Dus als God zegt op de vraag van Mozes, wie bent U en dan antwoordt God dus met een werkwoord, ik ben (tegenwoordige tijd), Ik ben er nu
dan kun je dus net zo goed lezen dat God tegen Mozes zegt, als die vraag naar Zijn naam:
Ik zal er zijn
We weten gewoon niet welke van de twee vertalingen klopt.

Verschillende bijbelvertalingen hebben de naam van God dan ook verschillend vertaald.
De Statenvertaling, de eerste bijbelvertaling in het Nederlands, ooit begin 1600 geschreven in opdracht van de Staten Generaal, vandaar de naam Statenvertaling en die Statenvertaling wordt eigenlijk door iedereen wordt gezien als de beste vertaling die er ooit gemaakt is, vertaalt de naam van God met: Ik zal zijn. God in de toekomstige tijd dus.
en de Willibrord vertaling, die hier ook in deze kerk en in bijna alle Rooms Katholieke kerken gelezen wordt, noemt de naam van God ook als : Ik zal er zijn
Maar de vertaling van het Nederlands Bijbelgenootschap in 1951 vertaalt de naam Jahweh als Ik ben, Ik ben er nu
en de Groot Nieuws bijbel, een wat makkelijker leesbare vertaling doet dat ook.

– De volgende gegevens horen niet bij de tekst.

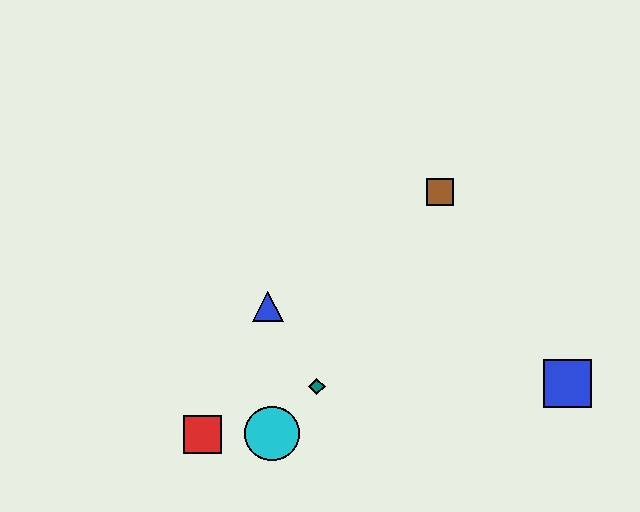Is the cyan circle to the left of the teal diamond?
Yes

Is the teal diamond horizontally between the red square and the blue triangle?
No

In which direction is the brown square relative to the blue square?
The brown square is above the blue square.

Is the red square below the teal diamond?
Yes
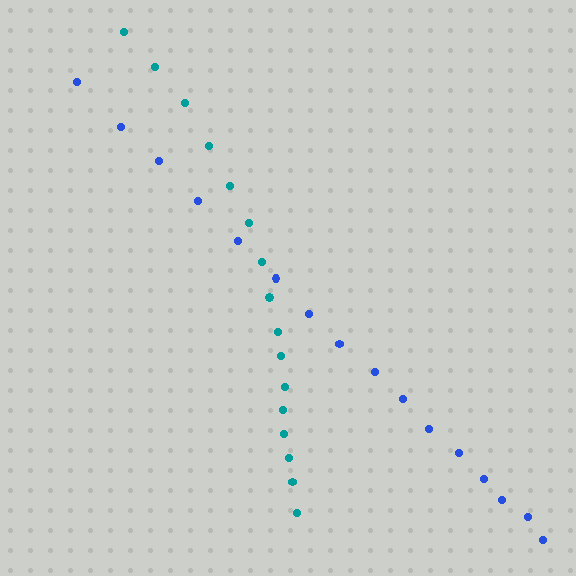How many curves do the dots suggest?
There are 2 distinct paths.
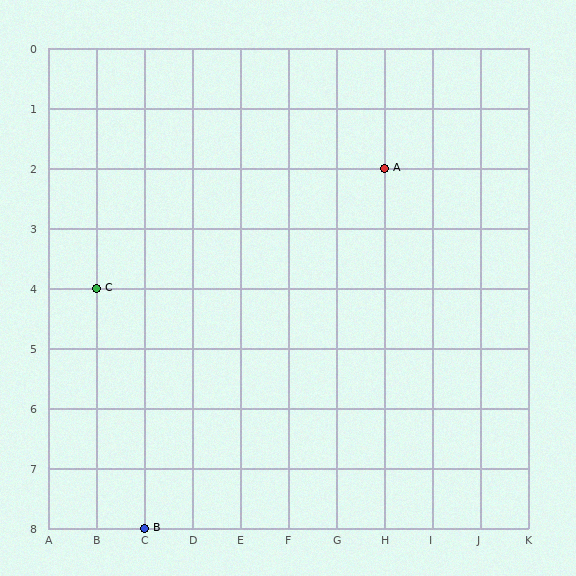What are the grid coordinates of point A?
Point A is at grid coordinates (H, 2).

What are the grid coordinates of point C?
Point C is at grid coordinates (B, 4).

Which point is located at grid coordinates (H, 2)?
Point A is at (H, 2).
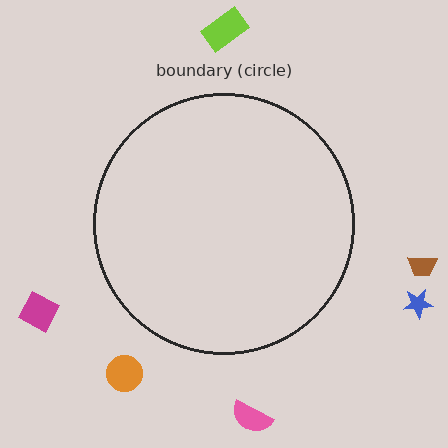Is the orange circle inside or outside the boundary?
Outside.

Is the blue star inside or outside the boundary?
Outside.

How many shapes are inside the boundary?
0 inside, 6 outside.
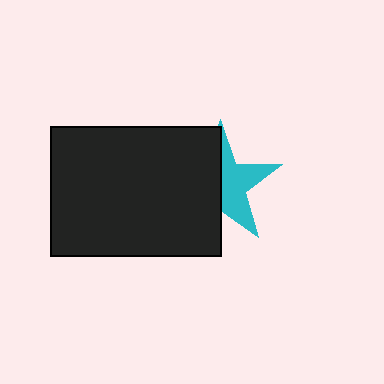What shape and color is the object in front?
The object in front is a black rectangle.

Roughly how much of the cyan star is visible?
About half of it is visible (roughly 48%).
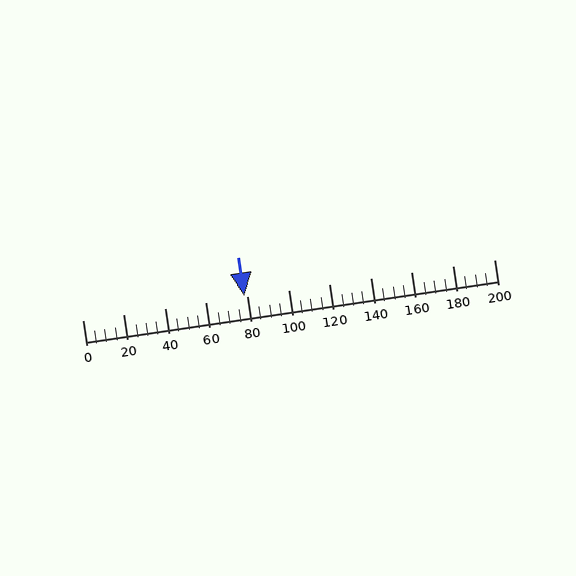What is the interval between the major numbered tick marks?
The major tick marks are spaced 20 units apart.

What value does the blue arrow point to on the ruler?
The blue arrow points to approximately 79.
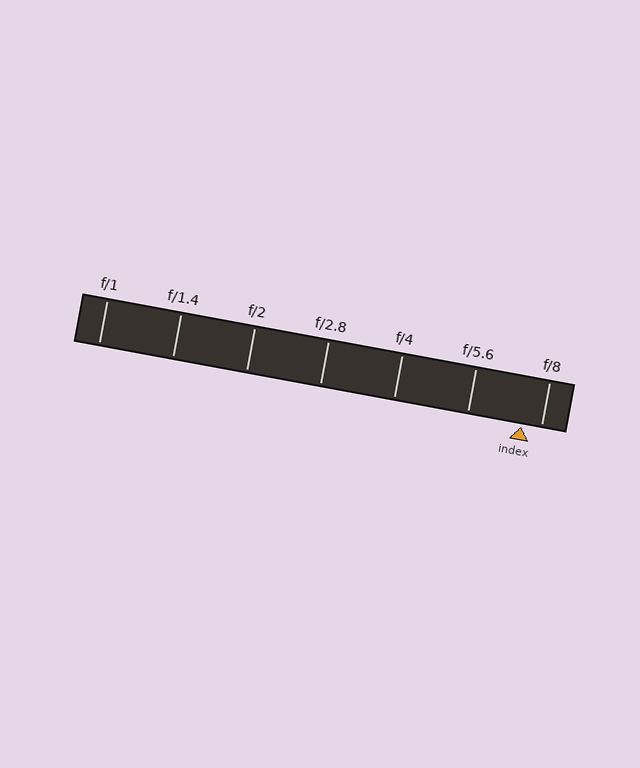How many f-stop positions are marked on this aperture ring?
There are 7 f-stop positions marked.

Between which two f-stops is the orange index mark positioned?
The index mark is between f/5.6 and f/8.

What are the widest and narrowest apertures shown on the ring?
The widest aperture shown is f/1 and the narrowest is f/8.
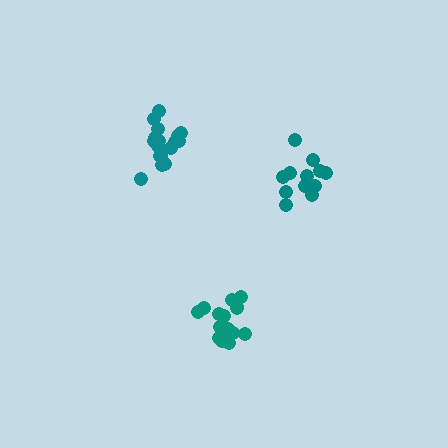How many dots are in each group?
Group 1: 17 dots, Group 2: 12 dots, Group 3: 15 dots (44 total).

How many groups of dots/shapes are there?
There are 3 groups.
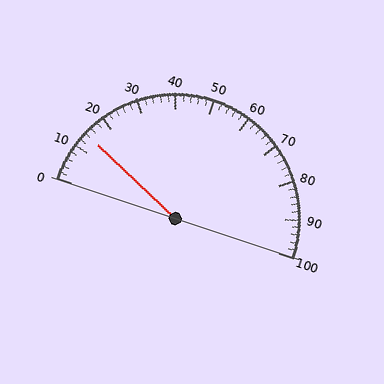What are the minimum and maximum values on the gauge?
The gauge ranges from 0 to 100.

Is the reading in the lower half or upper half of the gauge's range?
The reading is in the lower half of the range (0 to 100).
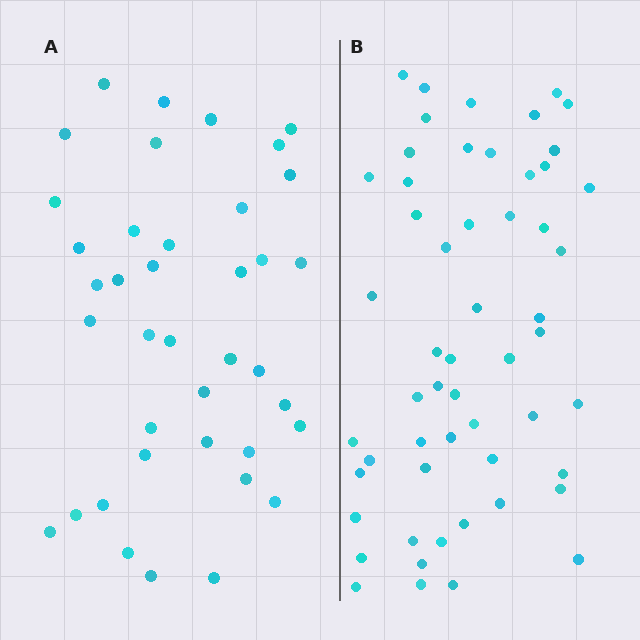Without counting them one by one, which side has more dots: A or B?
Region B (the right region) has more dots.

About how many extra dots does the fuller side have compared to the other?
Region B has approximately 15 more dots than region A.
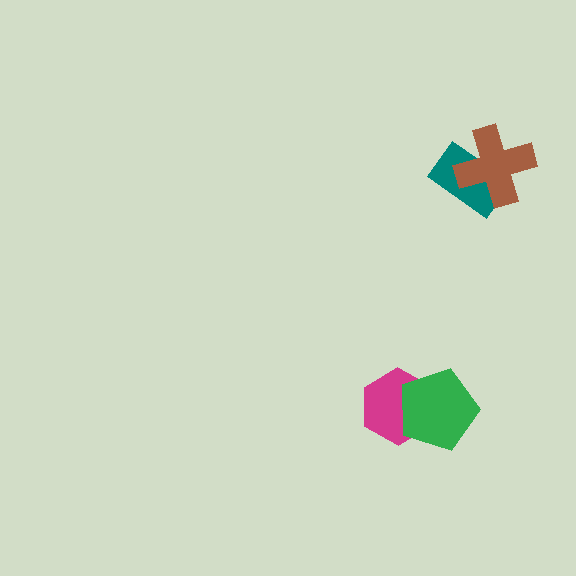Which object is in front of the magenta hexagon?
The green pentagon is in front of the magenta hexagon.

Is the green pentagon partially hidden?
No, no other shape covers it.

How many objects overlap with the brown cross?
1 object overlaps with the brown cross.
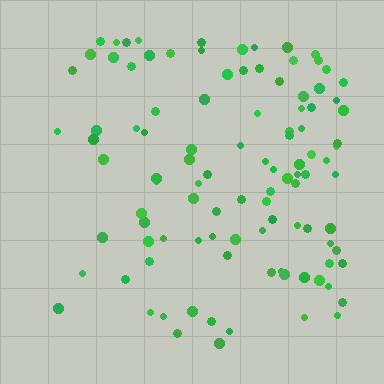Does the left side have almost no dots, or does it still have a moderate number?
Still a moderate number, just noticeably fewer than the right.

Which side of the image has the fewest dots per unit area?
The left.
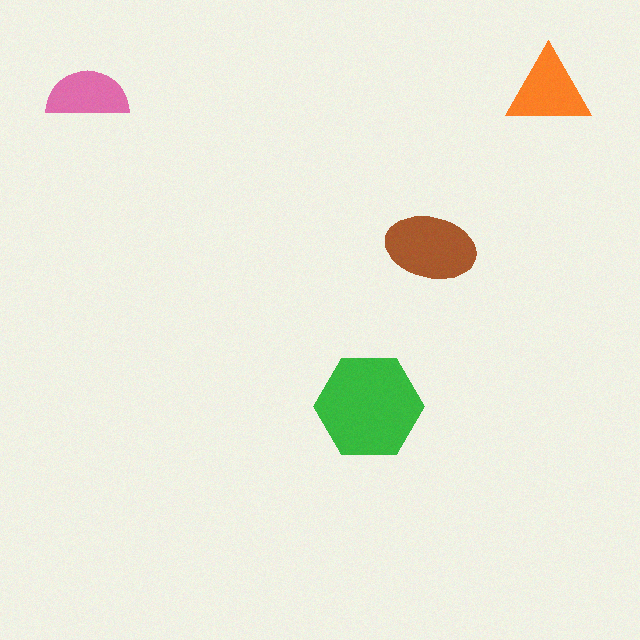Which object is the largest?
The green hexagon.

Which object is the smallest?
The pink semicircle.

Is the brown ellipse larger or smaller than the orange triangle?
Larger.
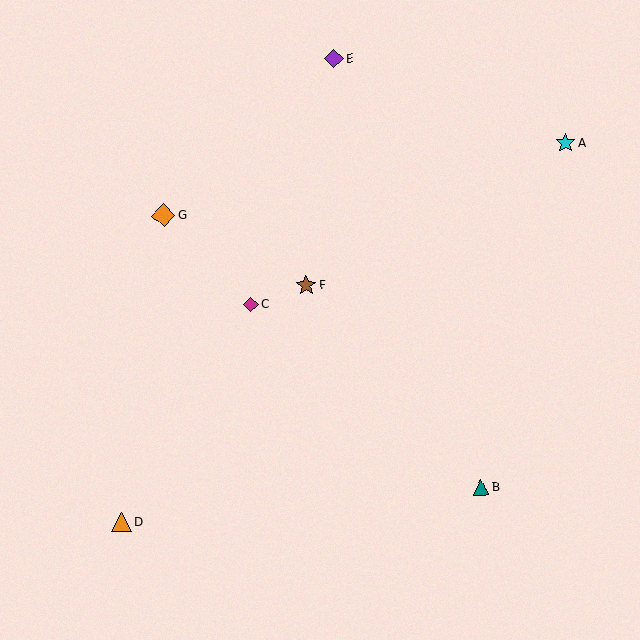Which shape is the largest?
The orange diamond (labeled G) is the largest.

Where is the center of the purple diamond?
The center of the purple diamond is at (334, 58).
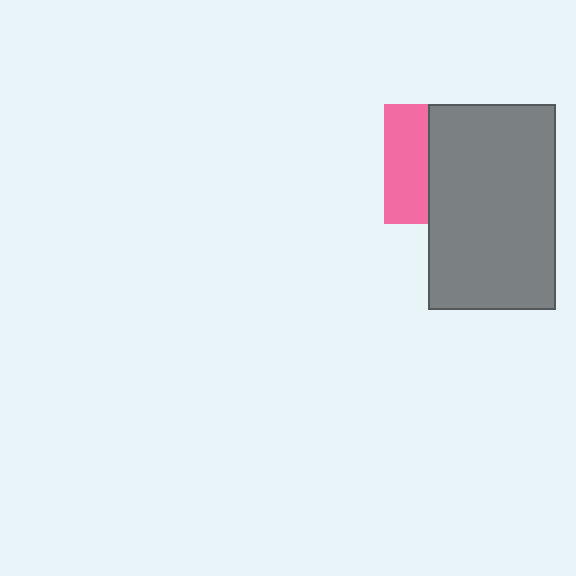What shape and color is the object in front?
The object in front is a gray rectangle.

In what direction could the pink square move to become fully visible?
The pink square could move left. That would shift it out from behind the gray rectangle entirely.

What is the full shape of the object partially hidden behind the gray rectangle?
The partially hidden object is a pink square.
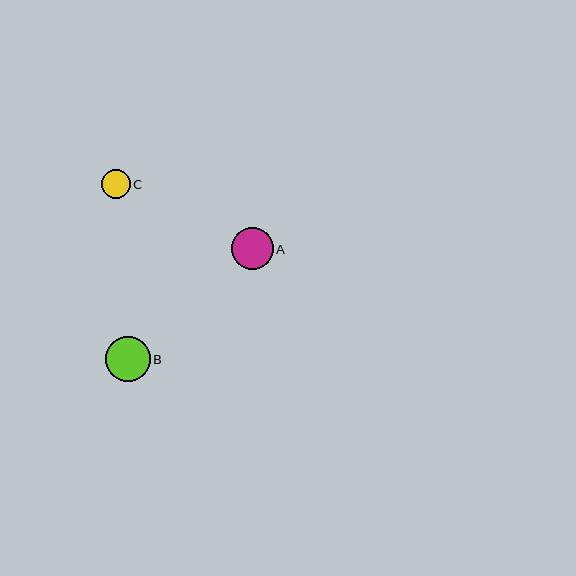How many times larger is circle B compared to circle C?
Circle B is approximately 1.6 times the size of circle C.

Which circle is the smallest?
Circle C is the smallest with a size of approximately 29 pixels.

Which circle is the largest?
Circle B is the largest with a size of approximately 45 pixels.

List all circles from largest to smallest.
From largest to smallest: B, A, C.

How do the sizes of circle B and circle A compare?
Circle B and circle A are approximately the same size.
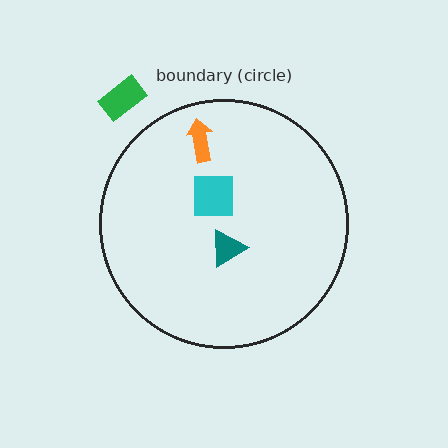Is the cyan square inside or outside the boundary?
Inside.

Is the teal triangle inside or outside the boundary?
Inside.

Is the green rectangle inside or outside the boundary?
Outside.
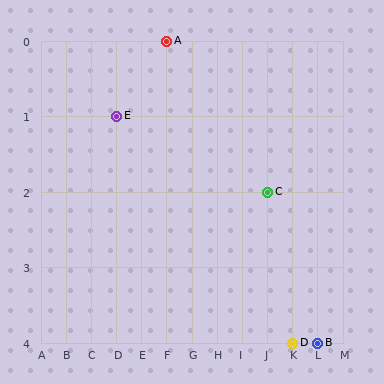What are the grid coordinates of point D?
Point D is at grid coordinates (K, 4).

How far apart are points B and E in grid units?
Points B and E are 8 columns and 3 rows apart (about 8.5 grid units diagonally).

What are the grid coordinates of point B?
Point B is at grid coordinates (L, 4).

Ik ben die Ik ben, tegenwoordige tijd
Met die naam laat God aan ons zien
Ik ben onveranderlijk, Ik ben altijd een en dezelfde, Ik blijf aan mezelf trouw

Met Ik zal er zijn, de andere mogelijkheid, zegt God:
wat er ook in jouw leven gebeurt, op de mooie dagen, op de slechte dagen, Ik zal er altijd voor je zijn. Daarin hoor je veel meer de belofte, dat God je nooit in de steek laat.

Het is wel grappig, dat de tekstschrijver van het lied, wat we straks gaan zingen, het lied van Sela, die tekstschrijver heet Hans Maat, ik ken hem toevallig, was een vroegere collega van me, hele beste jongen
die heeft het echt heel mooi opgelost opgelost in dat lied en wel als volgt:

In het refrein:
Ik ben die Ik ben is Uw eeuwige naam
onnoembaar aanwezig deelt U mijn bestaan.
Hoe adembenemend, ontroerend dichtbij
Uw naam is Ik ben én Ik zal er zijn.

Hij noemt ze dus gewoon allebei en ik denk dat hij daarmee voor mij dichtbij de waarheid is:
want God is er nu, je zou er  toch niet aan moeten denken dat God alleen maar iets is voor straksen dat Hij geen betekenis heeft voor het heden, ja, Hij is er nu al in jouw leven
maar God zal er ook altijd zijn, Hij is er ook straks.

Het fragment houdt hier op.